The British Library started the annual collection of the UK Web on the 19th of June. Now that we are one month into a process which may continue for several more, we thought we would look at the set-up and what we have found so far.
Setting up a ‘Crawl’
Fundamentally a crawl consists of two elements: ‘seeds’ and ‘scope’. That is, a series of starting points and decisions as to how far from those starting points we permit the crawler to go. In theory, you could crawl the entire UK Web with a broad enough scope and a single seed. However, practically speaking it makes more sense to have as many starting points as possible and tighten the scope, lest the crawler’s behaviour becomes unpredictable.
For this most recent crawl the starting seed list consisted of over 19,000,000 hosts. As it's estimated that there are actually only around 3-4 million active UK websites at this point in time this might seem an absurdly high figure.

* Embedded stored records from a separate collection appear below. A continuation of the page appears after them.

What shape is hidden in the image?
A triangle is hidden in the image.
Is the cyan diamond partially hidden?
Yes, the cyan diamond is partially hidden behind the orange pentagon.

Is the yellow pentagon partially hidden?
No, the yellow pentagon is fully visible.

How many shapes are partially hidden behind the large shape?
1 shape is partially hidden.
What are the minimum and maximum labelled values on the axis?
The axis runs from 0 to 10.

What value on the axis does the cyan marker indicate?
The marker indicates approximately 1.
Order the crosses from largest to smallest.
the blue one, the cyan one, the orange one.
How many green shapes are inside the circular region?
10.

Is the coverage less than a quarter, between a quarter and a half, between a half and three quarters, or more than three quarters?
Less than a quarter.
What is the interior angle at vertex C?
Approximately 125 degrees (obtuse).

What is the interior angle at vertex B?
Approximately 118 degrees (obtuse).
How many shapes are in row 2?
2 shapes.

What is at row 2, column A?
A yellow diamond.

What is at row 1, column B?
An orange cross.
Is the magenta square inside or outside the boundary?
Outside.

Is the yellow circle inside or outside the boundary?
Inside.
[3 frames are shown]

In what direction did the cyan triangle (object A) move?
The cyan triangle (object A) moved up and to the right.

The discrepancy arises partly due to the difference between what is considered to be a 'website' and a 'domain'—Nominet announced the registration of their 10,000,000th domain in 2012. However, each of those domains may have many subdomains, each serving a different site, which vastly inflates the number.
While attempting to build the seed list for the 2014 domain crawl, we counted the number of subdomains per domain: the most populous had over 700,000.

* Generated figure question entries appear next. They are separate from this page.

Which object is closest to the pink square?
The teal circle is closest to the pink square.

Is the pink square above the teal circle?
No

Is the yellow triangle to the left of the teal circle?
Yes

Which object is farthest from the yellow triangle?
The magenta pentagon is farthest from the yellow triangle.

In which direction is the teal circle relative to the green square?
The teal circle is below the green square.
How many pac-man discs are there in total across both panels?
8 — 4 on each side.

The scope definition is somewhat simpler: Part 3 of The Legal Deposit Libraries (Non-Print Works) Regulations 2013 largely defines what we consider to be 'in scope'. The trick becomes translating this into automated decisions. For instance, the legislation rules that a work is in scope if "activities relating to the creation or the publication of the work take place within the United Kingdom". As a result, one potentially significant change for this crawl was the addition of a geolocation module. With this included, every URL we visit is tagged with both the IP address and the result of a geolocation lookup to determine which country hosts the resource. We will therefore automatically include UK-hosted .com, .biz, etc. sites for the first time.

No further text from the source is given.